Dreaming of seafood on United Airlines flight 881

A 12-hour flight is certainly a unique space. To my left are young school children flopped over and deep in sleep. All around me, in darkness, passengers sleep or absorb themselves in a movie appearing on a tiny screen on the back of the seat in front of them. Pan to me, reading an anthropological piece about the interconnectedness of physical market processes and national culinary trends. Okay, I’m not just reading it for fun. This chapter, “Wholesale Sushi: Culture and Commodity in Tokyo’s Tsukiji Market” by Theodore C. Bestor, was our designated reading to do during the flight. But it was a fun read.

Returning to the anthropological and sociological sides of historical and contemporary events is always enjoyable as I think it is a useful way for me to collect broad, sometimes abstract thoughts about history and bring them to a human scale. By that, I don’t mean that ideas and concepts in history can’t exist on a human scale, just that viewing events and processes through anthropological eyes shows how these things impact people individually, and people as groups.

I’ll get into some specifics now. Bestor’s main ideas depend on analyzing Japanese culinary concepts on two levels: one at the Tsukiji fish market, where wholesalers flock to bid for the best fish they can get, brought in from around the globe; and one in which people’s ideas of what seafood is – where it comes from, how it looks, how it’s produced, etc. – drive market patterns. I particularly liked one example, perhaps because it hits close to home. He mentions sea urchin roe, an important part of Japanese seafood cuisine. Hokkaido and Maine fisheries supply Tsukiji with sea urchin roe, although one can’t always be sure of a particular batch of roe’s origin. This is because sea urchin roe that arrives from Maine in Hokkaido is repackaged, labeled as though it originated from Hokkaido, then sent down to Tokyo for market sale. Bestor attributes this activity to the larger trend that recognizes domestic seafood as having higher quality and thus higher value.

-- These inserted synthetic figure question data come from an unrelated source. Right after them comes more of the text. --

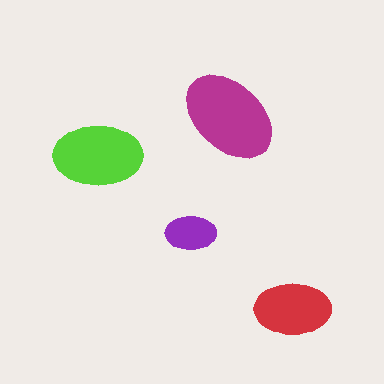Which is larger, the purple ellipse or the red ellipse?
The red one.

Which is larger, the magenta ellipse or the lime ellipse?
The magenta one.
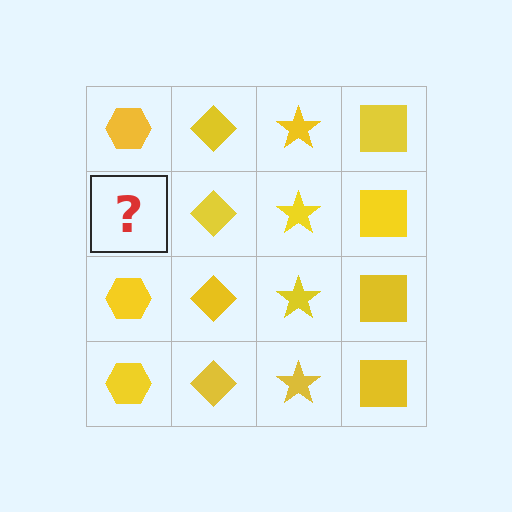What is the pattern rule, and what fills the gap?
The rule is that each column has a consistent shape. The gap should be filled with a yellow hexagon.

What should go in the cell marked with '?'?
The missing cell should contain a yellow hexagon.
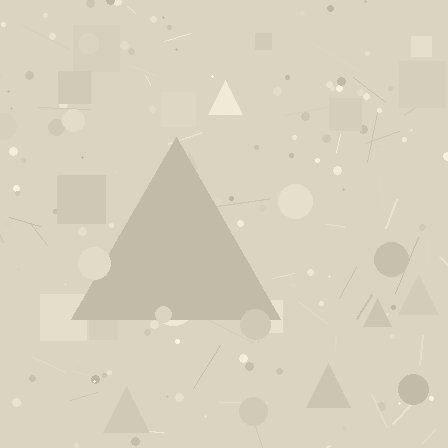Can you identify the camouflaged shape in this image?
The camouflaged shape is a triangle.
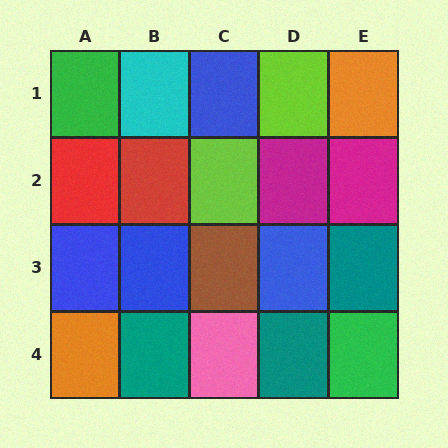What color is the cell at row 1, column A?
Green.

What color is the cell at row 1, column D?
Lime.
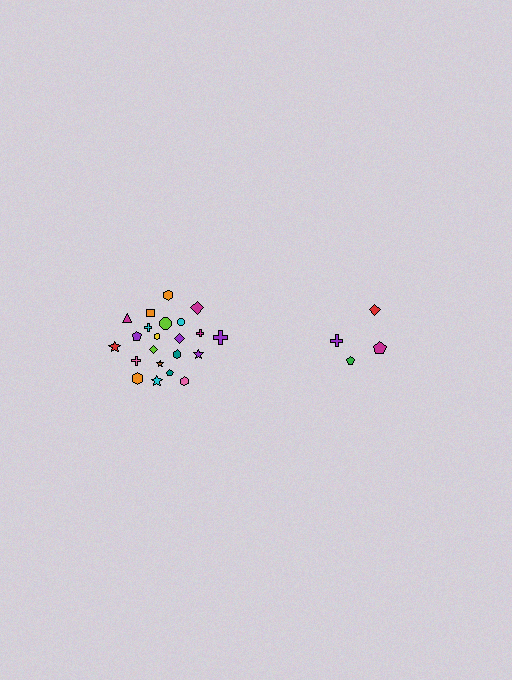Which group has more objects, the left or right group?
The left group.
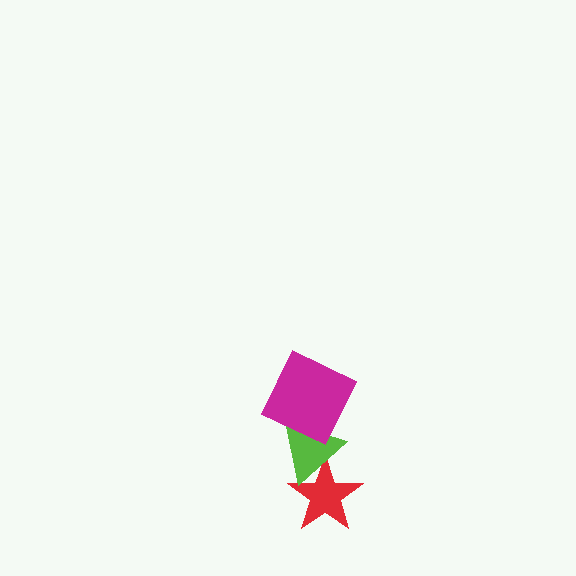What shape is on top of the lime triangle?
The magenta square is on top of the lime triangle.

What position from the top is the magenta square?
The magenta square is 1st from the top.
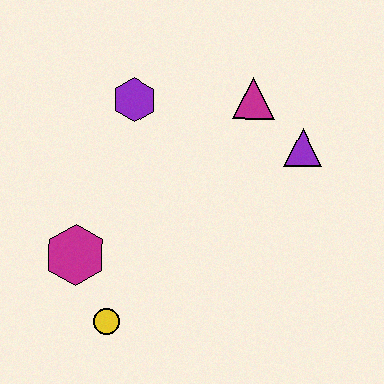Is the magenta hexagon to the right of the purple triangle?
No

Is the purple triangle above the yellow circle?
Yes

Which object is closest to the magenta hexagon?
The yellow circle is closest to the magenta hexagon.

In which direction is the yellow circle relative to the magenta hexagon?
The yellow circle is below the magenta hexagon.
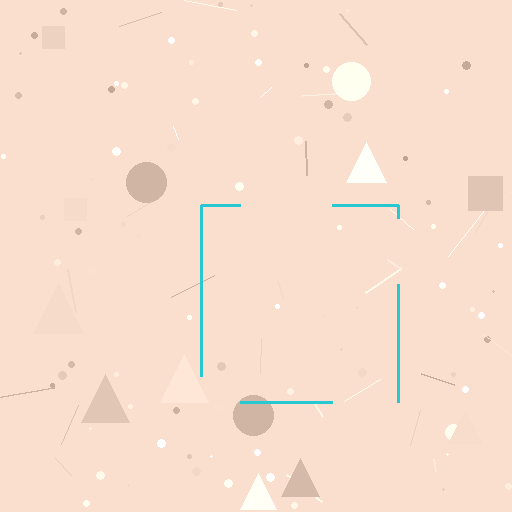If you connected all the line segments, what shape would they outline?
They would outline a square.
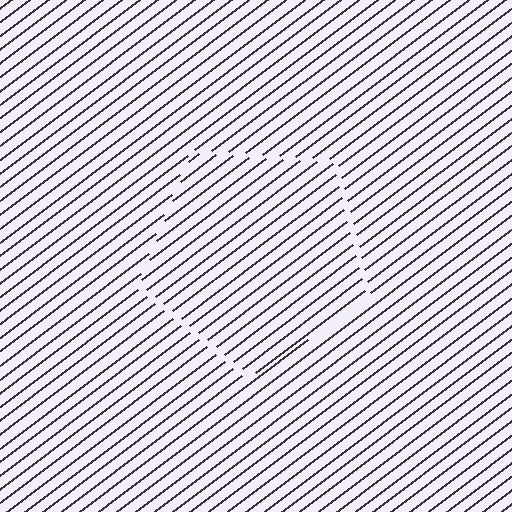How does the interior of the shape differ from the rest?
The interior of the shape contains the same grating, shifted by half a period — the contour is defined by the phase discontinuity where line-ends from the inner and outer gratings abut.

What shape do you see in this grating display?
An illusory pentagon. The interior of the shape contains the same grating, shifted by half a period — the contour is defined by the phase discontinuity where line-ends from the inner and outer gratings abut.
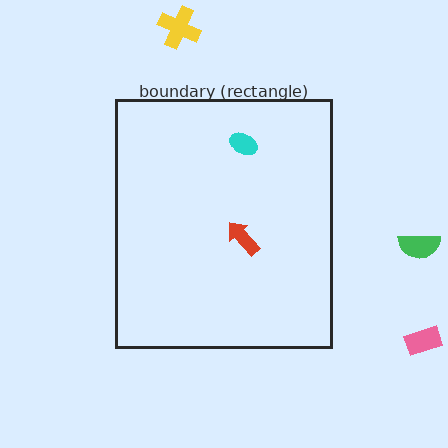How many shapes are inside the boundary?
2 inside, 3 outside.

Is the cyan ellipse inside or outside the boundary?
Inside.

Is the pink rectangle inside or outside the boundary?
Outside.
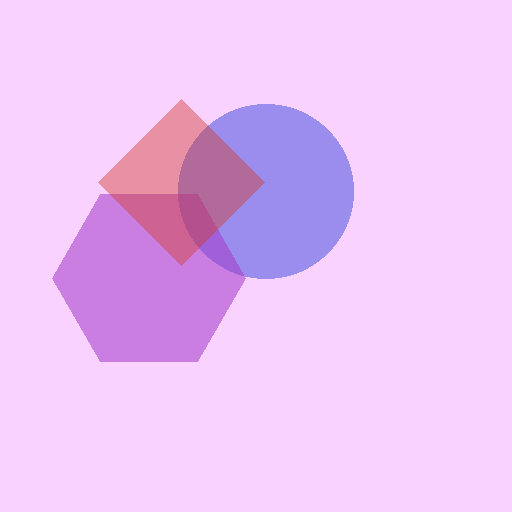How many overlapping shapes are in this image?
There are 3 overlapping shapes in the image.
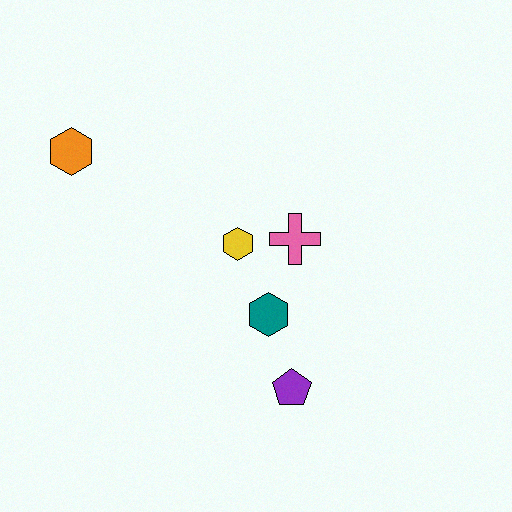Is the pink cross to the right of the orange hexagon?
Yes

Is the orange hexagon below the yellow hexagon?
No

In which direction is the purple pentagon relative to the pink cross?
The purple pentagon is below the pink cross.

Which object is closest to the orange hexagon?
The yellow hexagon is closest to the orange hexagon.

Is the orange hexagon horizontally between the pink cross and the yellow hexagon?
No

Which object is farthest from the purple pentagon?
The orange hexagon is farthest from the purple pentagon.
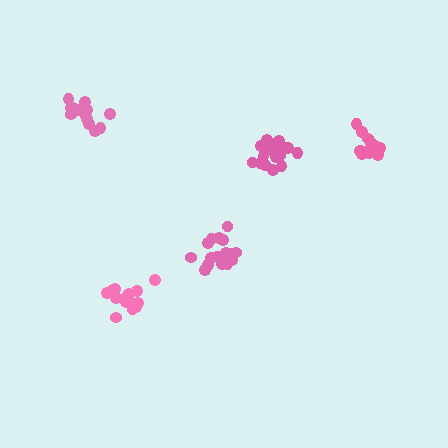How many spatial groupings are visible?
There are 5 spatial groupings.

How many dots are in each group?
Group 1: 17 dots, Group 2: 14 dots, Group 3: 15 dots, Group 4: 15 dots, Group 5: 18 dots (79 total).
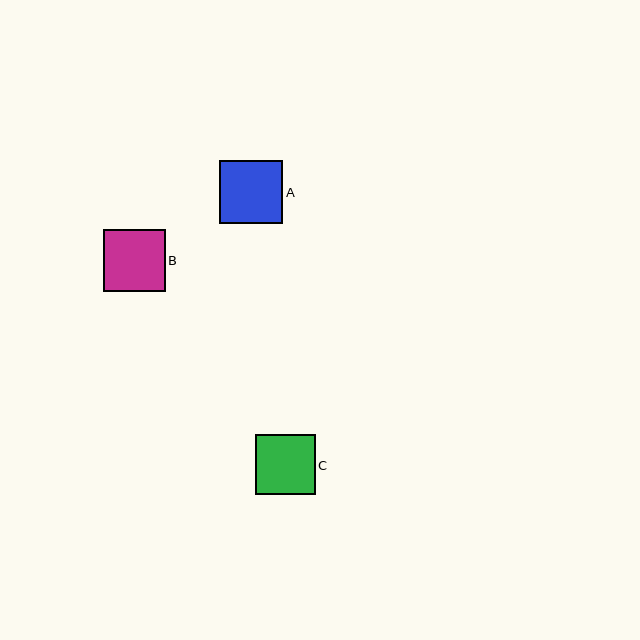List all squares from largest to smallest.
From largest to smallest: A, B, C.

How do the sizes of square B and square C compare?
Square B and square C are approximately the same size.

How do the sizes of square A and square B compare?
Square A and square B are approximately the same size.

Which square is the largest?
Square A is the largest with a size of approximately 63 pixels.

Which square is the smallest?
Square C is the smallest with a size of approximately 60 pixels.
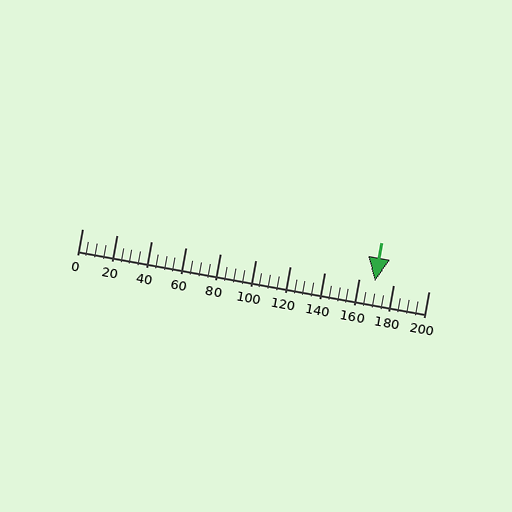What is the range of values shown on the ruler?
The ruler shows values from 0 to 200.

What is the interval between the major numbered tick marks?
The major tick marks are spaced 20 units apart.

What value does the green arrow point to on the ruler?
The green arrow points to approximately 169.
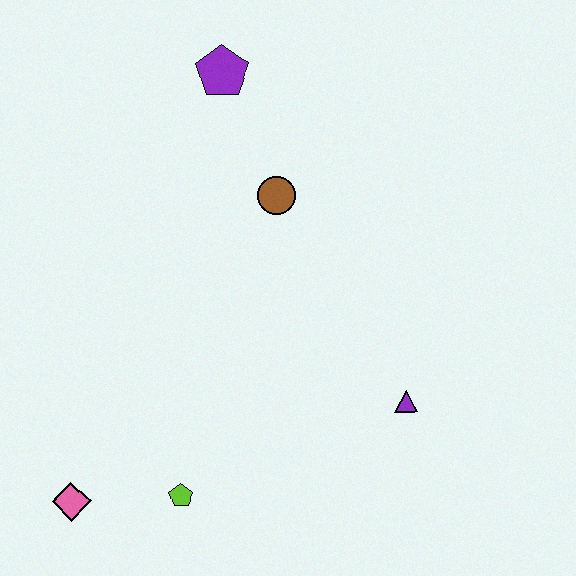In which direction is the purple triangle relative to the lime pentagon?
The purple triangle is to the right of the lime pentagon.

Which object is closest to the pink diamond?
The lime pentagon is closest to the pink diamond.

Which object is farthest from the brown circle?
The pink diamond is farthest from the brown circle.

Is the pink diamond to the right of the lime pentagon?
No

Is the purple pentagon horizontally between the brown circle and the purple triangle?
No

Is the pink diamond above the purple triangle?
No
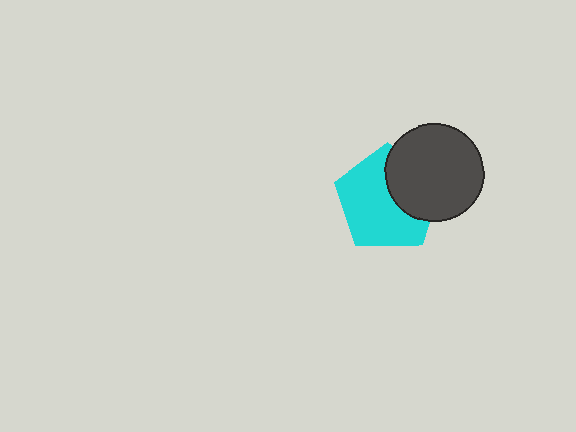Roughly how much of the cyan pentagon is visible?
Most of it is visible (roughly 66%).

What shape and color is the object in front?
The object in front is a dark gray circle.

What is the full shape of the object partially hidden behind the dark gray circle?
The partially hidden object is a cyan pentagon.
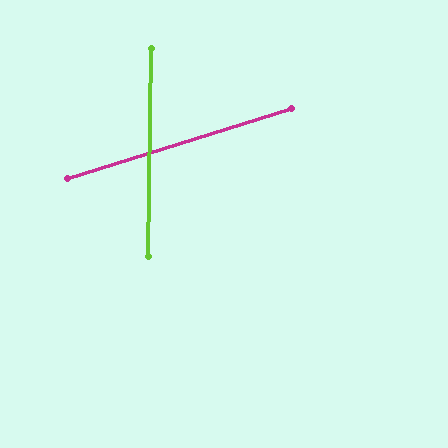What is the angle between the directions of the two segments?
Approximately 72 degrees.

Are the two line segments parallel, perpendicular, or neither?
Neither parallel nor perpendicular — they differ by about 72°.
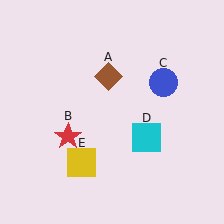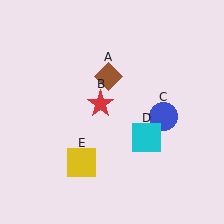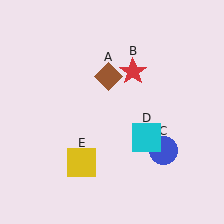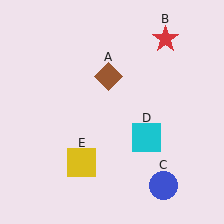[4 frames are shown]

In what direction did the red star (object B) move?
The red star (object B) moved up and to the right.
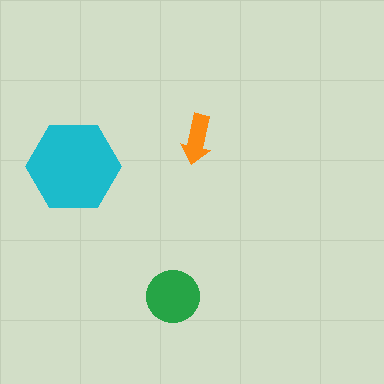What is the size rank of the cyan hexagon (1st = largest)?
1st.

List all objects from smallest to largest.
The orange arrow, the green circle, the cyan hexagon.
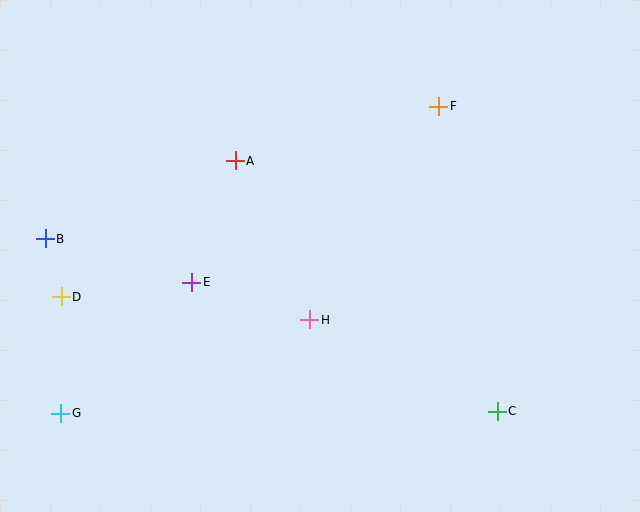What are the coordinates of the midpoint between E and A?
The midpoint between E and A is at (213, 221).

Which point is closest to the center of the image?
Point H at (310, 320) is closest to the center.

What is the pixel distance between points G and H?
The distance between G and H is 266 pixels.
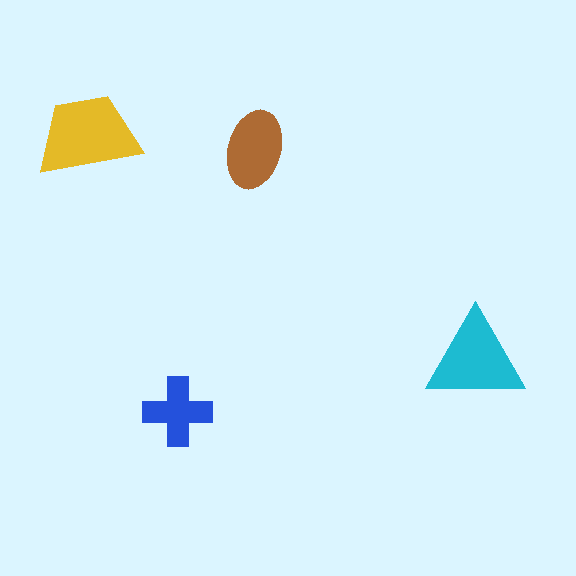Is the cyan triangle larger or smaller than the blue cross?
Larger.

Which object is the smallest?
The blue cross.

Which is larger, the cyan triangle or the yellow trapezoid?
The yellow trapezoid.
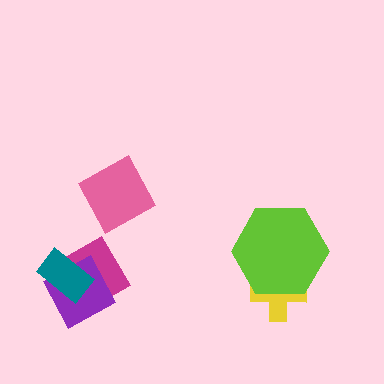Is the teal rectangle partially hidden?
No, no other shape covers it.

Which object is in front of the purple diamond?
The teal rectangle is in front of the purple diamond.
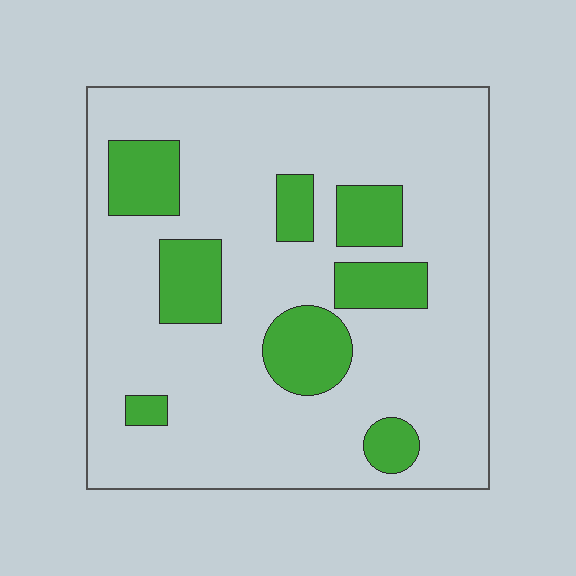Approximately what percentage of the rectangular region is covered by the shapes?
Approximately 20%.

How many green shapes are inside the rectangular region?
8.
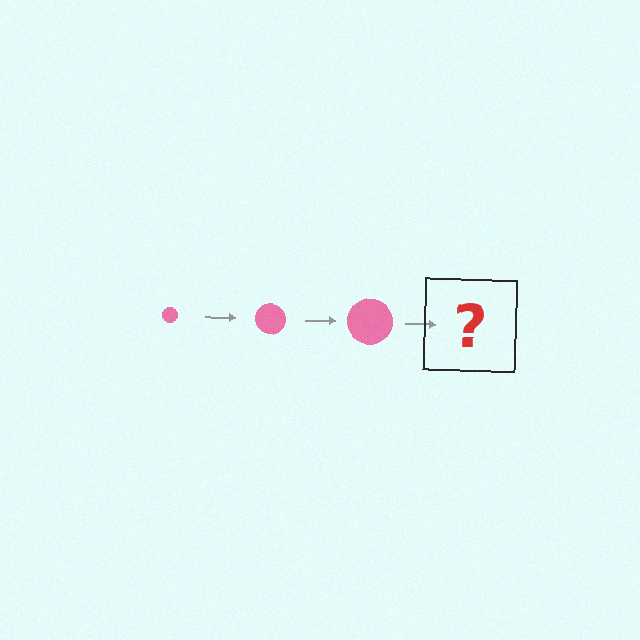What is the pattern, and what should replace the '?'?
The pattern is that the circle gets progressively larger each step. The '?' should be a pink circle, larger than the previous one.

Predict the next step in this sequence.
The next step is a pink circle, larger than the previous one.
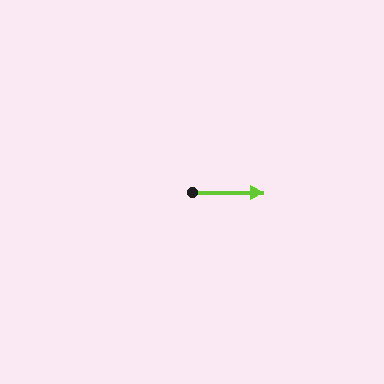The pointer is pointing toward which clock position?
Roughly 3 o'clock.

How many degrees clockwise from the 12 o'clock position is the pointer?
Approximately 91 degrees.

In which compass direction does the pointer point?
East.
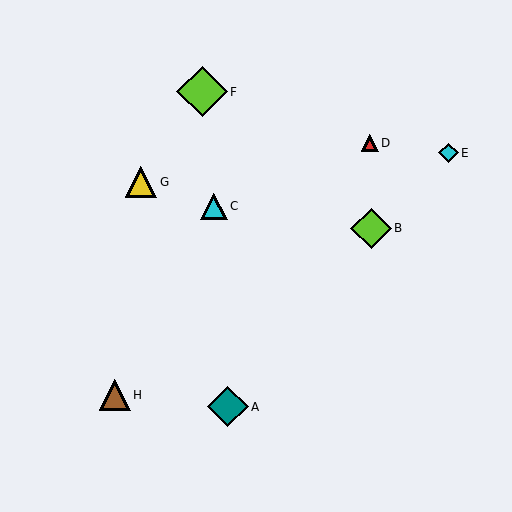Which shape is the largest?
The lime diamond (labeled F) is the largest.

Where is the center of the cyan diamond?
The center of the cyan diamond is at (448, 153).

I don’t know if there is an actual difference in the quality between Hokkaido and Maine sea urchin roe, but there is a cultural standard that puts more stock in domestic seafood, thus the incentive to alter the point of origin on the packaging. Seafood acts as a medium of communication and connection between Japan and the rest of the world, but it also serves as a defining (or defined) factor of cultural production. Tomorrow, I will venture to Tsukiji with the rest of the cohort to observe the fish market and hopefully we will put together some concrete impressions to ground the more conceptual ideas from the reading.